Dalam upaya yang dilakukannya inilah, dia berhasil bertemu langsung dengan arwah dari Ki Ageng Aliman yang mengakui bahwa dirinya adalah Patih Gajah Mada. Dari jalinan komunikasi gaib ini pula, SW bisa mendapatkan banyak data sejarah yang tak terungkap, terkait perjalanan hidup Gajah Mada. Termasuk langkahnya untuk membangun sebuah masjid di sekitar tempat persembunyiannya, untuk tempat ibadah warga yang kebetulan sudah memeluk Islam. Namun demikian, Gajah Mada disebutkan tetap menganut agama lamanya yaitu Budha.
Hal lain yang juga terungkap adalah wujud fisik dari Gajah Mada jauh dengan wujud yang selama ini digambarkan. Sebab sosok Gajah Mada yang ditemuinya justru memiliki wajah tampan dengan tubuh tinggi kekar dan rambut panjang. Bukan gendut seperti gambaran yang dibuat oleh Muhammad Yamin, sebagai orang pertama yang menulis sejarah Gajah Mada.
"Dari petunjuk yang saya dapatkan, wujud Gajah Mada yang sebenarnya tidak seperti yang digambarkan selama ini. Patung itu hanyalah bagian dari imajinasi Muhammad Yamin sebagai orang yang pertama kali menulis buku tentang sejarah Gajah Mada. Nama Gajah sendiri sebenarnya lebih merujuk pada kekuatan fisik dari seseorang.
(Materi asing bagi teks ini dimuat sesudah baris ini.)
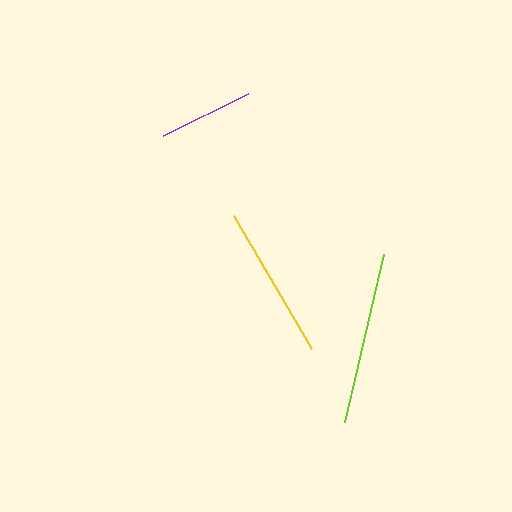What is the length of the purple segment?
The purple segment is approximately 95 pixels long.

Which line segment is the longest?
The lime line is the longest at approximately 172 pixels.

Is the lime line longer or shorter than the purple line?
The lime line is longer than the purple line.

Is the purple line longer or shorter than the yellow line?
The yellow line is longer than the purple line.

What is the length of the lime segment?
The lime segment is approximately 172 pixels long.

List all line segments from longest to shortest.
From longest to shortest: lime, yellow, purple.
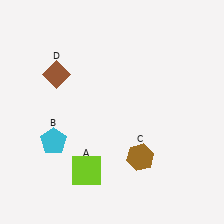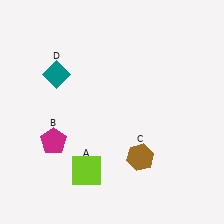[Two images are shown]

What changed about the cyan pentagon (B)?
In Image 1, B is cyan. In Image 2, it changed to magenta.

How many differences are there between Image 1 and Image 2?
There are 2 differences between the two images.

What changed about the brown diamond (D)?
In Image 1, D is brown. In Image 2, it changed to teal.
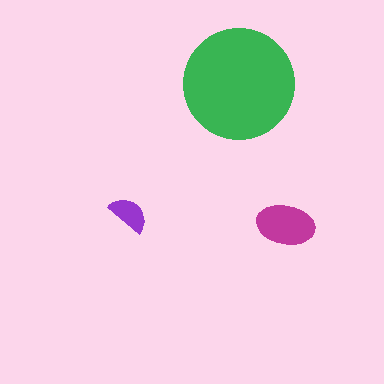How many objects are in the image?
There are 3 objects in the image.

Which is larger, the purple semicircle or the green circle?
The green circle.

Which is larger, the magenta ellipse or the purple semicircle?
The magenta ellipse.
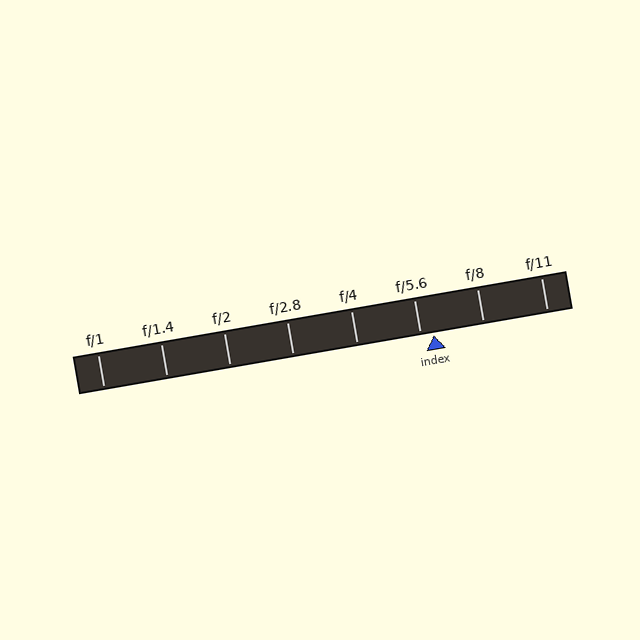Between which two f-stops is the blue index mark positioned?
The index mark is between f/5.6 and f/8.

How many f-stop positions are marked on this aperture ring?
There are 8 f-stop positions marked.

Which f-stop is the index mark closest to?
The index mark is closest to f/5.6.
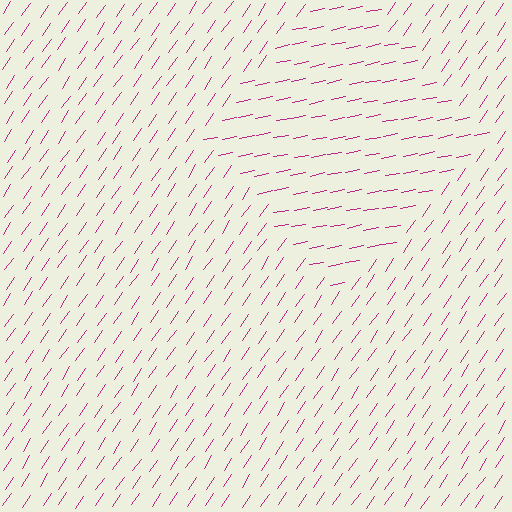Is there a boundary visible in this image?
Yes, there is a texture boundary formed by a change in line orientation.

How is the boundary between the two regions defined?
The boundary is defined purely by a change in line orientation (approximately 45 degrees difference). All lines are the same color and thickness.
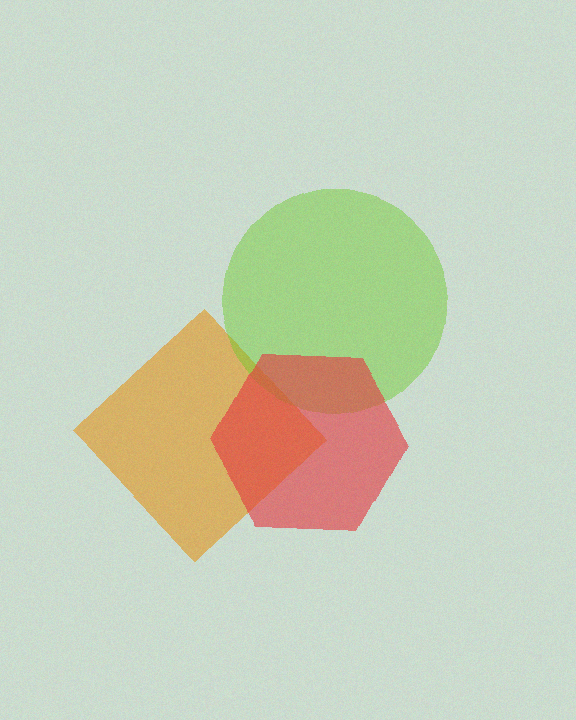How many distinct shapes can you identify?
There are 3 distinct shapes: an orange diamond, a lime circle, a red hexagon.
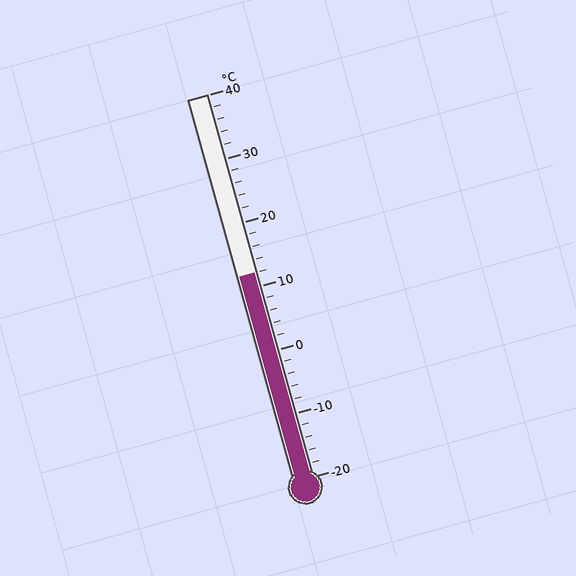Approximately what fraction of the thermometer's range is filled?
The thermometer is filled to approximately 55% of its range.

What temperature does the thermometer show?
The thermometer shows approximately 12°C.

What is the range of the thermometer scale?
The thermometer scale ranges from -20°C to 40°C.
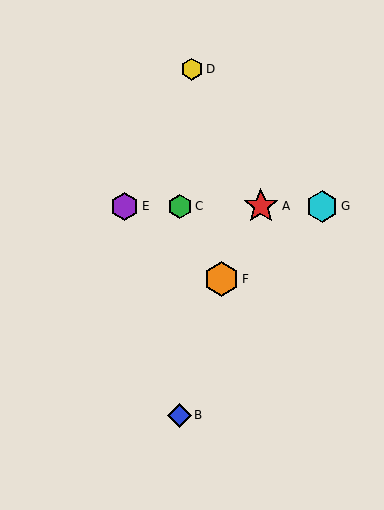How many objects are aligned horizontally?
4 objects (A, C, E, G) are aligned horizontally.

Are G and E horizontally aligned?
Yes, both are at y≈206.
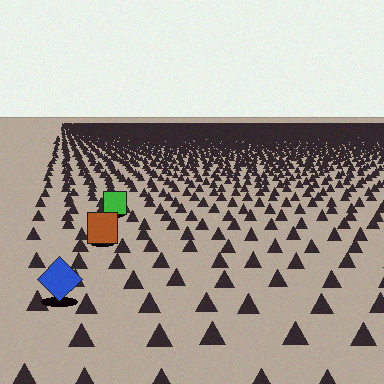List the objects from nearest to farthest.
From nearest to farthest: the blue diamond, the brown square, the green square.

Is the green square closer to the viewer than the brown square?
No. The brown square is closer — you can tell from the texture gradient: the ground texture is coarser near it.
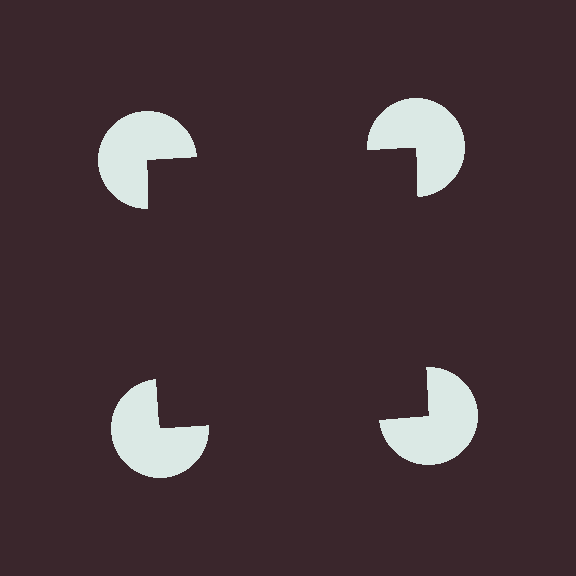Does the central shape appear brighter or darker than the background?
It typically appears slightly darker than the background, even though no actual brightness change is drawn.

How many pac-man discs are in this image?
There are 4 — one at each vertex of the illusory square.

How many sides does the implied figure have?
4 sides.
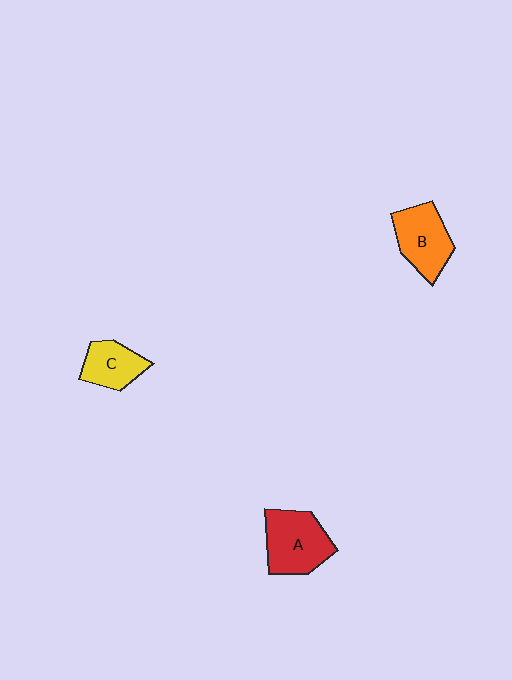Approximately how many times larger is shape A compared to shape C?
Approximately 1.5 times.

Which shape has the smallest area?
Shape C (yellow).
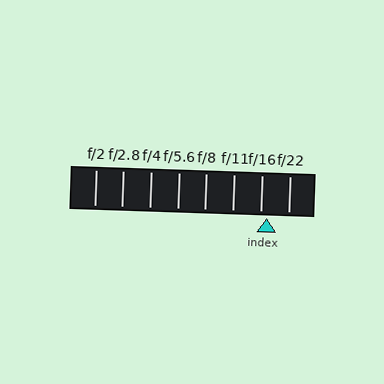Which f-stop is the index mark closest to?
The index mark is closest to f/16.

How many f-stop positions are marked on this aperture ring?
There are 8 f-stop positions marked.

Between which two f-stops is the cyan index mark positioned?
The index mark is between f/16 and f/22.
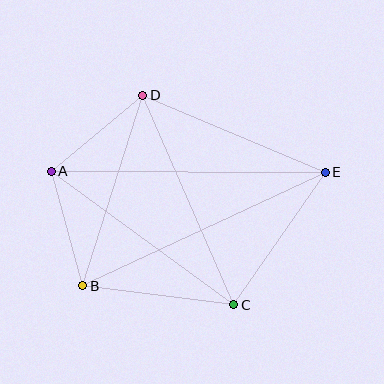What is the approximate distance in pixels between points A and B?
The distance between A and B is approximately 119 pixels.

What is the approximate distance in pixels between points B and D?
The distance between B and D is approximately 200 pixels.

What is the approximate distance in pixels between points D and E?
The distance between D and E is approximately 198 pixels.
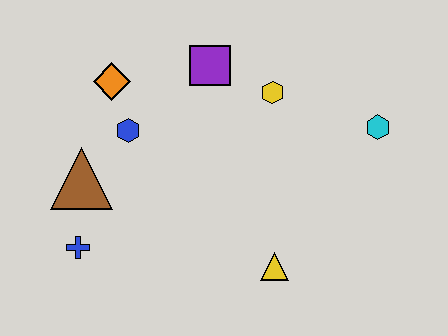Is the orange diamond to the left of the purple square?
Yes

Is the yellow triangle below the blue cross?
Yes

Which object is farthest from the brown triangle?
The cyan hexagon is farthest from the brown triangle.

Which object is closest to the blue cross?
The brown triangle is closest to the blue cross.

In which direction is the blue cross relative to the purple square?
The blue cross is below the purple square.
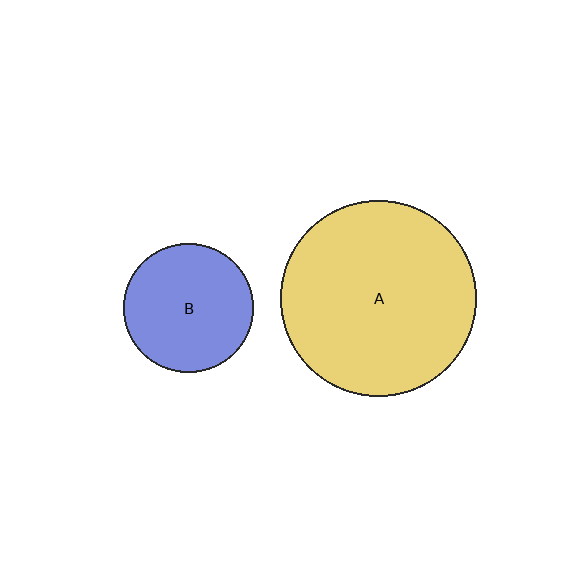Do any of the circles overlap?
No, none of the circles overlap.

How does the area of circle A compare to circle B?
Approximately 2.3 times.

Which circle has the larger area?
Circle A (yellow).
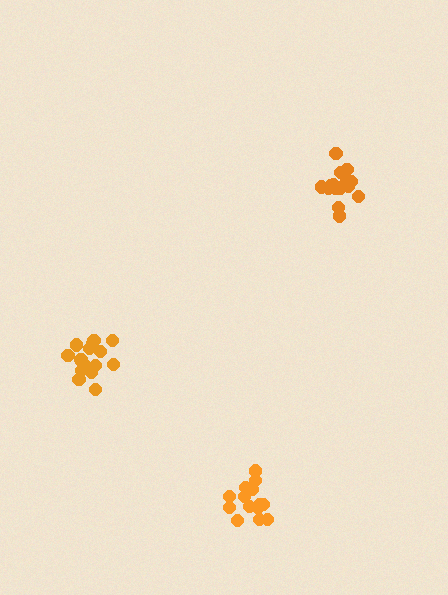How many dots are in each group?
Group 1: 17 dots, Group 2: 14 dots, Group 3: 16 dots (47 total).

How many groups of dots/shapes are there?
There are 3 groups.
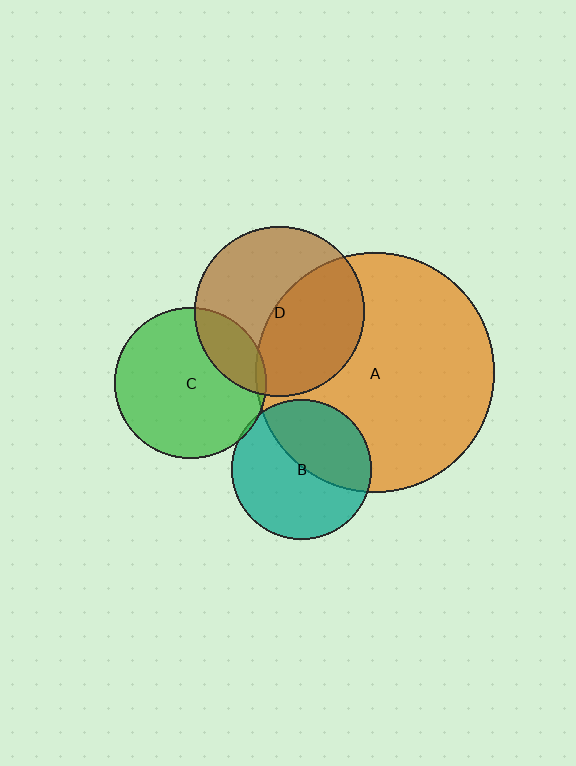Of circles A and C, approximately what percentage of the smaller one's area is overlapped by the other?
Approximately 5%.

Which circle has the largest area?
Circle A (orange).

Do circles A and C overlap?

Yang bisa jadi berasal dari kemampuan olah kanuragan yang dikuasainya. Jadi bukan berarti digambarkan dalam wujud gemuk seperti yang berkembang selama ini,” sambung SW.
Pandangan SW semakin mantap setelah dia menghubungkan pantangan di makam tersebut yang terlarang bagi perempuan dengan sumpah palapa Gajah Mada. Dalam sumpahnya bisa ditarik pengertian bahwa Gajah Mada tidak akan mau menikmati kenikmatan dunia termasuk berhubungan dengan perempuan sebelum dirinya berhasil mempersatukan nusantara. Karena itulah dirinya tidak mau didatangi wanita termasuk saat dirinya telah mati, gara-gara merasa gagal dalam mewujudkan sumpahnya.
Di depan pintu masuk cungkup memang dengan jelas dituliskan bahwa wanita dilarang masuk. Dan sampai saat ini memang tidak ada seorang wanitapun yang berani melanggarnya. Kalaupun ada peziarah wanita, paling-paling dia hanya berdoa di luar pintu tersebut.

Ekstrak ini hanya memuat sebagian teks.